In keeping with the sharing theme, here are some of the key practical secrets to the success of Arla’s business automation program:

 

  1. Have the right knowledge to see through RPA hype. RPA is a great solution, but you need a balance of technical knowledge and contextual business process experience to fully understand how and if it is the right tool for your business problems. Never take the hype literally.
  2. Determine what makes sense for your business. Take guidance from your vendors, but implement only the elements that work for your business. Never implement based on PowerPoint decks and marketing hype about what vendors are selling, and take time to understand the full functionality of the tools you select. Failure to do so can lead RPA implementations to fall short of expectations.
  3. Use the right tool for the job. Use RPA, or any tool, because it is the best tool for the job—not just because it is available. For example, use an API if the application offers it. If you can access an application’s database, take advantage of that. If improving your workflow solves your problem better than implementing a robot, then utilize a workflow solution instead of trying to make one using RPA. Leverage RPA as an integration engine for data from other apps and to automate structured processes.
  4. The power of “and.” RPA alone will never drive transformation. No single tool can ever do this. Effective business automation comes from coupling and layering technologies to extend and broaden functionality. Having a tool kit with RPA, APIs, workflows, forms, business intelligence (BI) reporting, SQL database, and chatbots can enable many end-to-end automations that dramatically improve efficiencies and processes. Cognitive capabilities, such as intelligent capture, only enhance results.
  5. Create citizen developers. The automation of business processes requires both technical skills and contextual knowledge of the business. Having pure IT resources run RPA development risks a total lack of business context. Having pure business resources risks poor implementation and stability issues.
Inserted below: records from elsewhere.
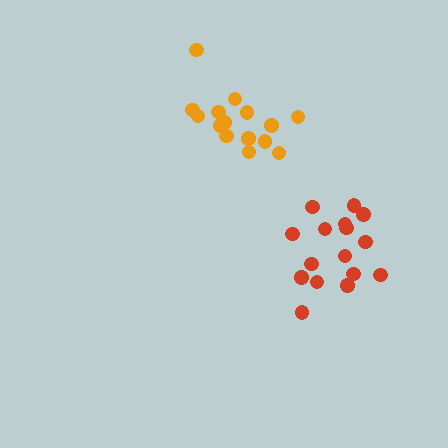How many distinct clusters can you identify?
There are 2 distinct clusters.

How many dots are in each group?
Group 1: 16 dots, Group 2: 16 dots (32 total).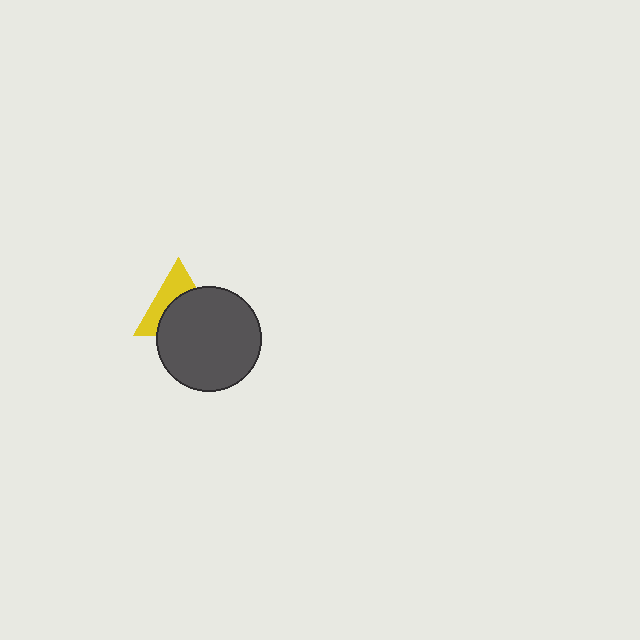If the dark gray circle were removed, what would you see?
You would see the complete yellow triangle.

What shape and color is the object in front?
The object in front is a dark gray circle.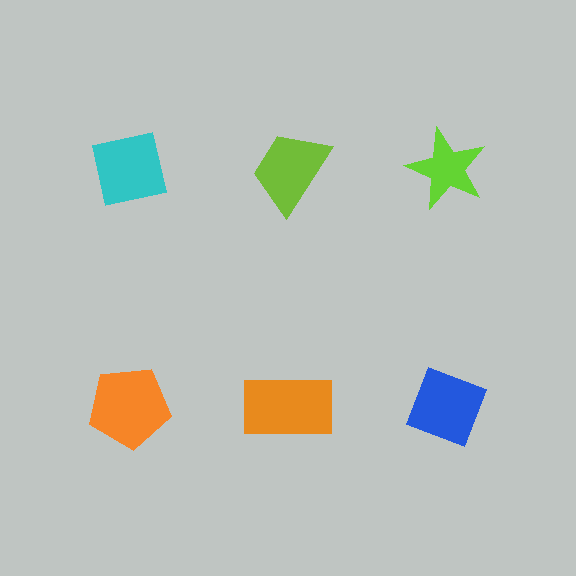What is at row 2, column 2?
An orange rectangle.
Replace RPA’s “No coding needed” mantra to “No software developers needed.” Finding and cultivating business resources with a baseline knowledge of scripting or the fundamentals of VBA, .NET, or other programming languages creates ideal RPA developers. To implement low-code and no-code software, you do not need software developers. You do need business knowledge, common sense, and some coding or scripting skills. This mix of skills can help you get the most out of automation and ensure alignment with business needs.

 

The Bottom Line: RPA is not a silver bullet for digital transformation, but it is a powerful automation tool when you use it correctly.

 

Arla Foods started its automation journey with the intent to simplify processes and solve problems. The company never viewed RPA as the panacea for solving all its woes. Arla brought RPA in to help solve certain business problems, such as creating better and more standardized processes, after years of M&A activity created silos and process inconsistencies. Arla started its RPA journey with finance and liked its functionality. It moved on to complement the SAP expertise of Redwood with the general-purpose connected-RPA functionality of Blue Prism. Arla leveraged RPA as a valuable change agent tool to help achieve its objectives. Arla’s practical use of RPA and other automation enablers, its strict focus on solving problems, and its balance of technical skills with business context have helped the company create a formidable business automation program measured in business results rather than the number of bots.